In review: WolfCop

WolfCop played at Princess Twin Cinemas on July 3.
WolfCop played at Princess Twin Cinemas on July 3.

It may be the summer, but that doesn’t mean people have to wait until Halloween to watch scary movies. On July 3, Waterloo’s Princess Twin Cinemas showed a not-so-classic horror movie WolfCop.

That’s right, the movie is actually called WolfCop, and it is exactly what you think it is. Whatever werewolf and police officer combo you are imagining right this second is exactly what the movie is about. This movie both attempts and succeeds at being as much of a joke as the title itself. Writer and director Lowell Dean has been known for his out-of-the-box movies, but this certainly takes the cake.

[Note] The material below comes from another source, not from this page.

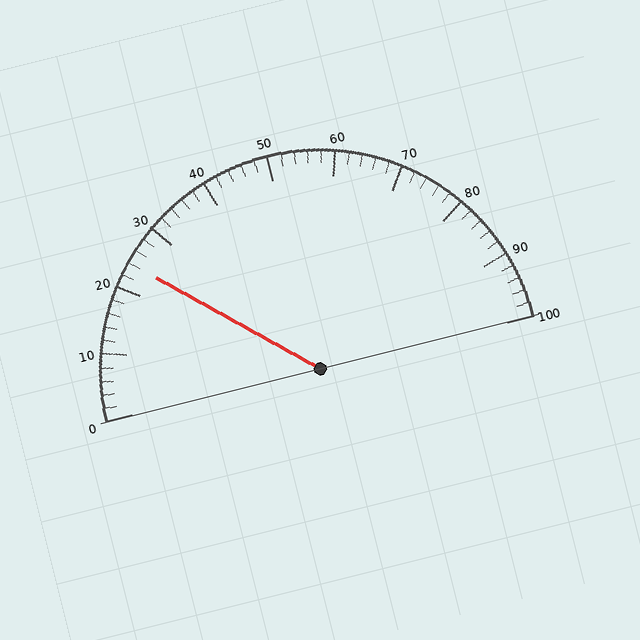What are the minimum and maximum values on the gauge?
The gauge ranges from 0 to 100.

WolfCop does not waste any time in establishing how corny the next hour and 20 minutes will be. The main character’s name is Lou Garou. For those who didn’t attend French class, “loup garou” is French for werewolf. Can you say cheesy? Pardon my French.

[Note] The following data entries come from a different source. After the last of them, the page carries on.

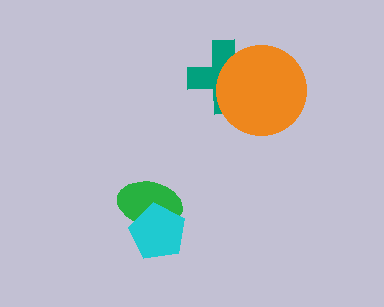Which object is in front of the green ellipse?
The cyan pentagon is in front of the green ellipse.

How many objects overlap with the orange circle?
1 object overlaps with the orange circle.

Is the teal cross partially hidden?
Yes, it is partially covered by another shape.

Lou is an alcoholic deputy sheriff who works in a small town where he is constantly messing up. After a solid few minutes of character development, Lou suddenly wakes up to a full moon after a satanic ritual turns him into the terrifyingly put-together werewolf.

Naturally, you would think the werewolf Lou would wreak havoc upon the town by night, and the human Lou would investigate during the day. Wrong. They decided to have Lou fight crime as a werewolf.

In essence, the plot involves a group of ancient shape shifters who sacrifice werewolves so they can continue their existence throughout the ages. However, the story takes awkward pauses, flashbacks and random scenes of gore to divert attention from the weak storyline. It has no lack of gruesome scenes in which arms are ripped off, faces are sliced and eyeballs are impaled.

These scenes may seem over the top, just wait until the wolf cop himself has a strangely forced sex scene with the female counterpart. They literally had a werewolf-on-human sex scene in a jail cell. That is not just bad movie making, it is just wrong.

If you are a big fan of ridiculous horror-comedies and would like to see a werewolf using a machine gun, then WolfCop is right up your alley. In fact, this is probably the type of film which is best seen either inebriated or as an excuse to eat movie theatre popcorn.

However, I will say the soundtrack wasn’t awful. Some classic ‘80s hits were scattered throughout the chaos, which made it at least decent to listen to. Other than that, WolfCop has almost zero redeeming qualities. And can you believe that they’re locked in for a sequel? WolfCop Too is already in the works and should be good to go by the beginning of next summer. It’s safe to say I won’t be in attendance.